When first created, software was a product that either came with your computer or you purchased and downloaded. The Internet changed this. The "cloud" is now the host for all your programs and files. Your computer, tablet and phone just need to be able to access these "web-based" applications. In other words your software became a service, not a product. But, we've been slow to grasp the significance of this change.
You can tell a lot about a software company by the way it views service. Many companies still work from a product perspective just relocated to the Internet. For these companies, service (or support) is viewed as another product vertical with potential to produce additional income. But software companies truly built for the Internet understand that service or support is really their primary activity. It is interwoven into everything they do. For instance, here's how we view support:
Support is how we sale. Almost 50% of our referrals come from our friends and clients who know us and love our software. The reason they love us is because we love them and prioritize helping them succeed.
Support is how we staff. Our #1 value as a company is Matthew 7:12, "Do to others what you would have them do to you." We choose support staff who have been on church staff so that it is natural for them to live out this verse as they interact with people.
Support is how we learn. The essence of being a disciple is being a learner. And our greatest teachers are our clients willing to give us their feedback on our features, their needs, and other products and services they like or are learning about. Our best venue to get this feedback is indirectly as people seek help with the software and other questions they have.
Support is how we improve. From these interactions come our development priorities. Sometimes these are to match other best-in-class features. Other times to innovate toward new solutions to regular problems we've only wished software could help with.
Support is what we do. In short, support is what we do. In today's environment, software like every social relationship has to constantly grow and adapt to new circumstances. We will never be complete or finished. Thus, software itself is not really the goal. Service is our real goal. And we want to provide that through great software.

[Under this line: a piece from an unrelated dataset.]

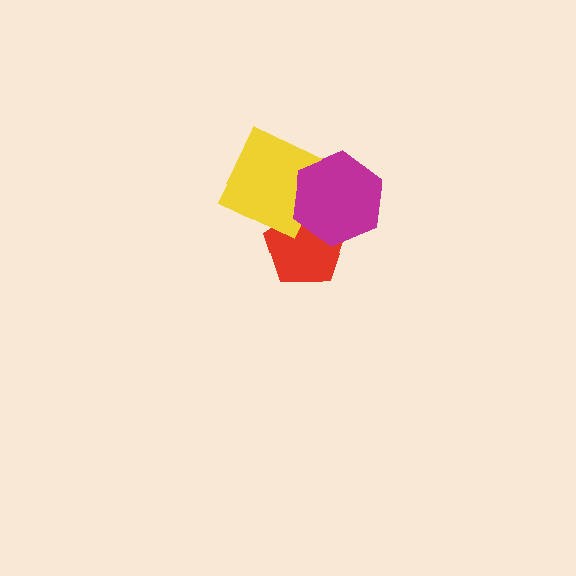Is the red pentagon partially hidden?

These are the reasons why I can't imagine charging for support. In a previous post I mentioned that whatever you base your pricing on, clients will seek to use as little as possible. Support is just too valuable for us to incentivize people to use as little as possible. Also, if support were an income stream, it would make sense to be content with software that required people to use that support as much as possible to maintain and even grow that income. This is the opposite of our goal to make great software people love to use.